ANNAPOLIS – For Maryland Sen. Nathaniel McFadden, D-Baltimore, street crime is getting too close to home.
“The criminals seem to have better weapons than we do,” he told the House Appropriations Committee last week. “An officer was murdered with a heavy automatic just two days ago, right around the corner from my house. . . .My wife was home by herself.”
Another officer was shot in the leg with a .44-caliber handgun or a “cannon,” earlier that day, he said.
Knowing that kind of firepower is on his neighborhood streets, gives McFadden all the more reason to push for a bill to give more ammunition to police officers who are fighting the war on crime.
To make up for equipment shortfalls, the bill will set up a $2 million fund to provide police officers statewide with “technologically savvy stuff” like raid jackets, surveillance equipment, prison transportation vehicles and cell-telephone tracking devices.
More crime-stricken jurisdictions like Baltimore, Anne Arundel, Montgomery, and Prince George’s will benefit the most from the measure because allocations will be based on the number of crimes rather than population.
Although the measure is in the House Appropriations Committee where it died last year, Committee Chairman Howard P. Rawlings, D-Baltimore, said he’s certain it will pass.
But the governor hasn’t put the money in the supplemental budget he released Friday, Rawlings said.
That means it will be a “passed bill with no teeth” as Aaron Greenfield of Baltimore Mayor Martin O’Malley’s office said.
There’s still a chance, according to the governor’s spokeswoman, that Glendening will look over the bill and issue a second supplemental budget.
Even the Governor’s Office of Crime Control and Prevention, which is supposed to supervise the fund, is unsure of what will happen with the bill.
“We don’t even know if the governor will sign it — we all know the concerns over the budget” said Joe Sviatko, spokesman for the crime control office. “But if it is signed, we will administer it.”
The governor’s office is predicting a tiny budget surplus at the end of this year, about $7 million, and new estimates say the state could have a $300 million deficit in 2003.
Baltimore, which has the highest incidence of violent crime in the state, is in particular need of this measure — one reason O’Malley personally testified for the bill.
Several police officers in the past two weeks have been wounded, some killed while fighting to carry out O’Malley’s No. 1 priority to rid city streets of drugs and violent crimes.
“They’re using guns – 15 inches long, with 9-and-a-half-inch barrels.
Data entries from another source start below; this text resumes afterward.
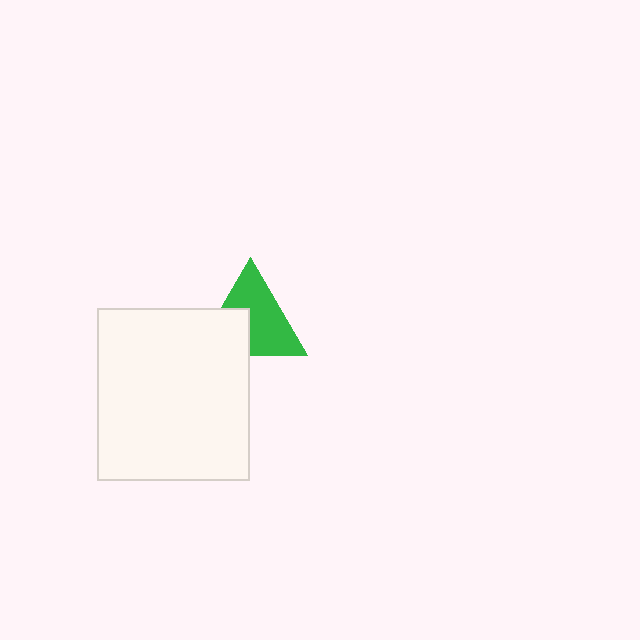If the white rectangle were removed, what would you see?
You would see the complete green triangle.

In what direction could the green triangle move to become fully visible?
The green triangle could move toward the upper-right. That would shift it out from behind the white rectangle entirely.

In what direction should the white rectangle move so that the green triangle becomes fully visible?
The white rectangle should move toward the lower-left. That is the shortest direction to clear the overlap and leave the green triangle fully visible.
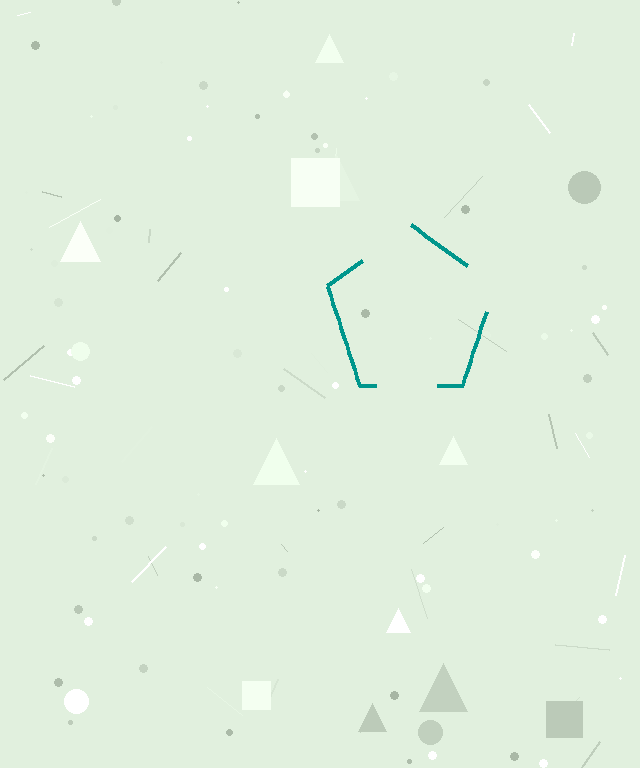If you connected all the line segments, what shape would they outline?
They would outline a pentagon.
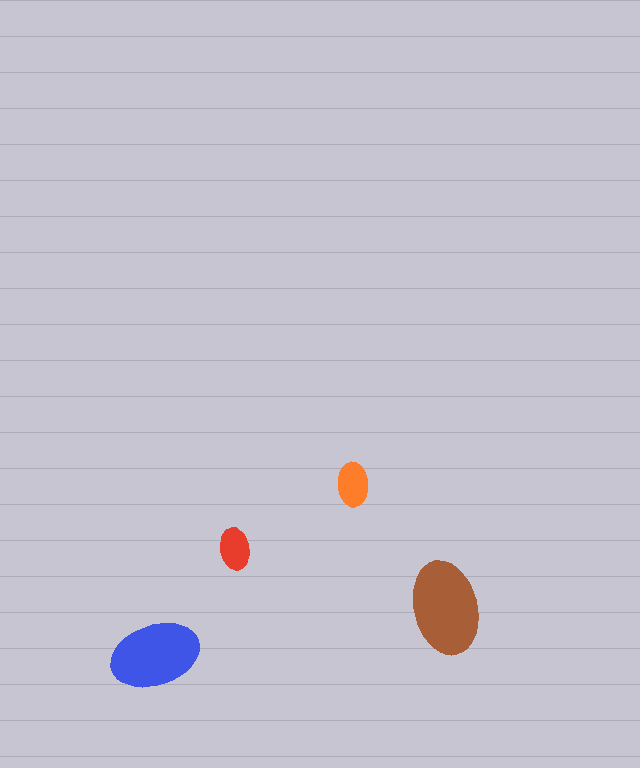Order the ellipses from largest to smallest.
the brown one, the blue one, the orange one, the red one.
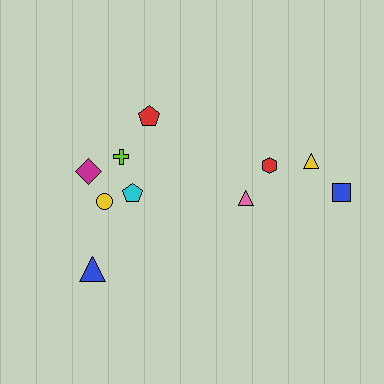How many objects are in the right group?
There are 4 objects.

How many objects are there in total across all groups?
There are 10 objects.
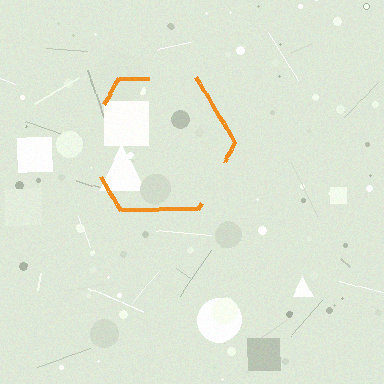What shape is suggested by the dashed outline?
The dashed outline suggests a hexagon.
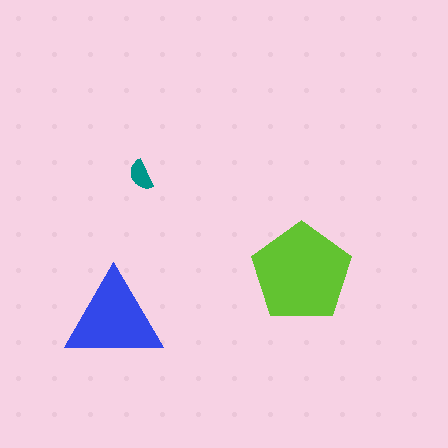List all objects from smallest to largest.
The teal semicircle, the blue triangle, the lime pentagon.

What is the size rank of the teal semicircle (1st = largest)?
3rd.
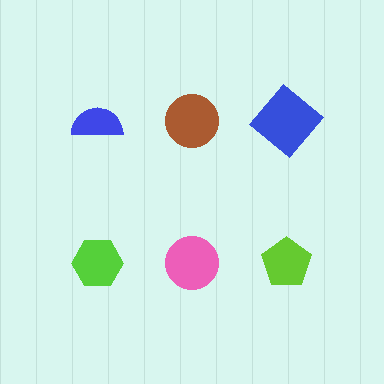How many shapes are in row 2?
3 shapes.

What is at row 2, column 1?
A lime hexagon.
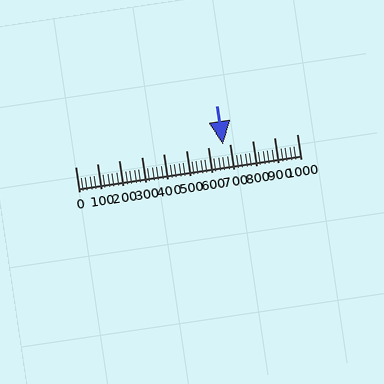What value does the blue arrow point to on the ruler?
The blue arrow points to approximately 667.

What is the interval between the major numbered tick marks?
The major tick marks are spaced 100 units apart.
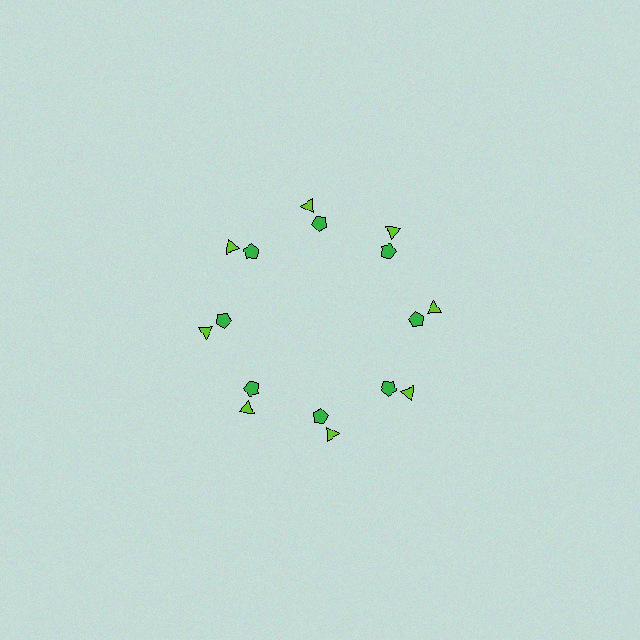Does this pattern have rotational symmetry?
Yes, this pattern has 8-fold rotational symmetry. It looks the same after rotating 45 degrees around the center.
In other words, this will blow you to kingdom come,” McFadden said. “It’s time to even out the score.”
Cameras allowing officers to see a 10-block radius, are one way to even the playing field according to Delegate Salima Marriott, D-Baltimore.
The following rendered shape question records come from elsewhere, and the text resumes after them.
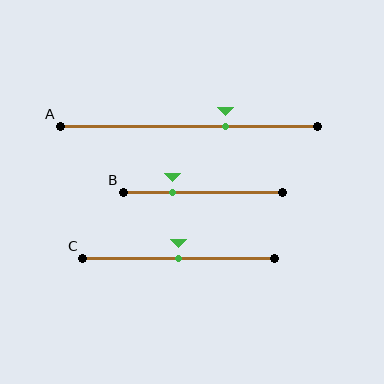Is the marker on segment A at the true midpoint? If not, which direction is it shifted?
No, the marker on segment A is shifted to the right by about 14% of the segment length.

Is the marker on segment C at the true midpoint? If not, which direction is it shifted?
Yes, the marker on segment C is at the true midpoint.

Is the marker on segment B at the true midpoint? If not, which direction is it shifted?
No, the marker on segment B is shifted to the left by about 19% of the segment length.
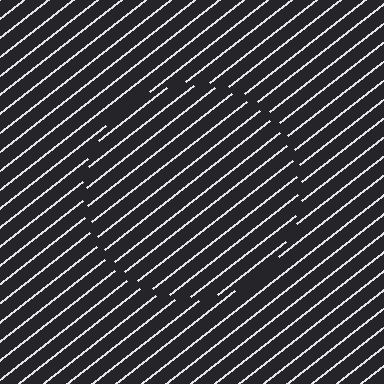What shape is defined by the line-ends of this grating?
An illusory circle. The interior of the shape contains the same grating, shifted by half a period — the contour is defined by the phase discontinuity where line-ends from the inner and outer gratings abut.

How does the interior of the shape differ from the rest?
The interior of the shape contains the same grating, shifted by half a period — the contour is defined by the phase discontinuity where line-ends from the inner and outer gratings abut.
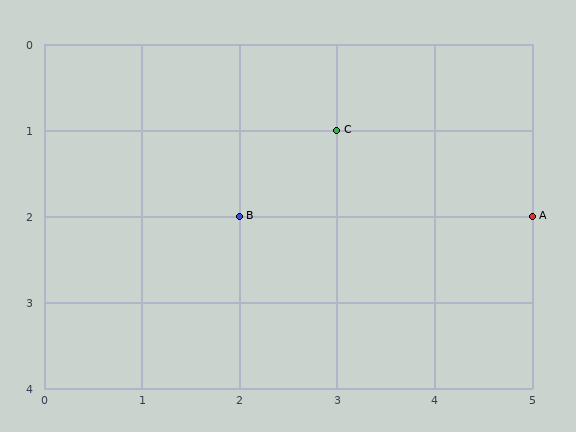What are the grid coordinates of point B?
Point B is at grid coordinates (2, 2).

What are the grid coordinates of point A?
Point A is at grid coordinates (5, 2).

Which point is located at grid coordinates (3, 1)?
Point C is at (3, 1).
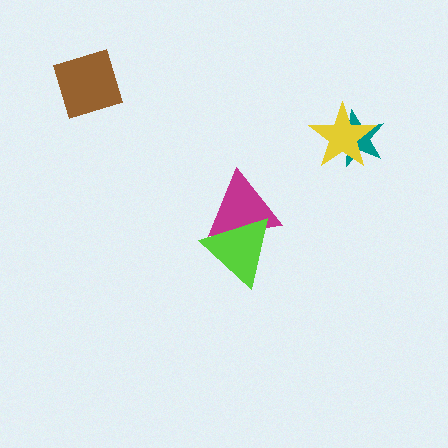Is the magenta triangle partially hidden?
Yes, it is partially covered by another shape.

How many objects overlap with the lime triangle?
1 object overlaps with the lime triangle.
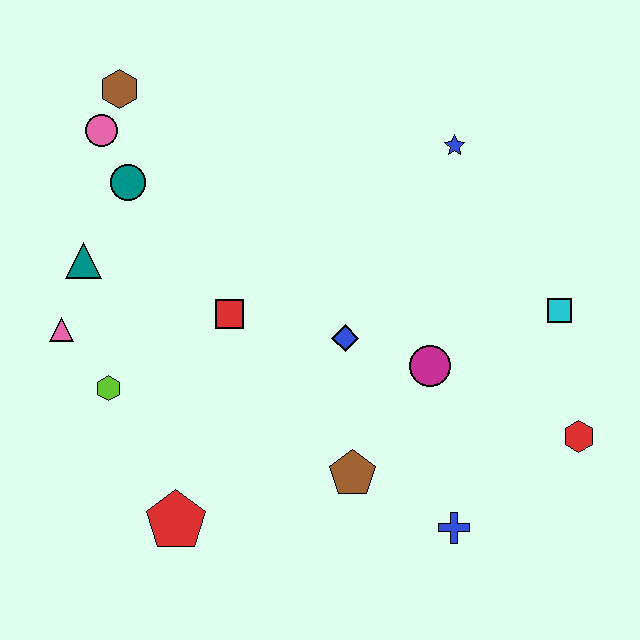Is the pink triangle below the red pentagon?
No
“It will allow them to zoom in on crime scenes that are distances away, so they can have their eyes and ears in more than one place,” she said.
And McFadden is ready to give local officers whatever they need to fight crime.
“We want to win this battle,” he said. “I hate to say this but if they have a cannon, I want a cannon for my police officers too. The advantage needs to be to those who uphold the law not those who break the laws.”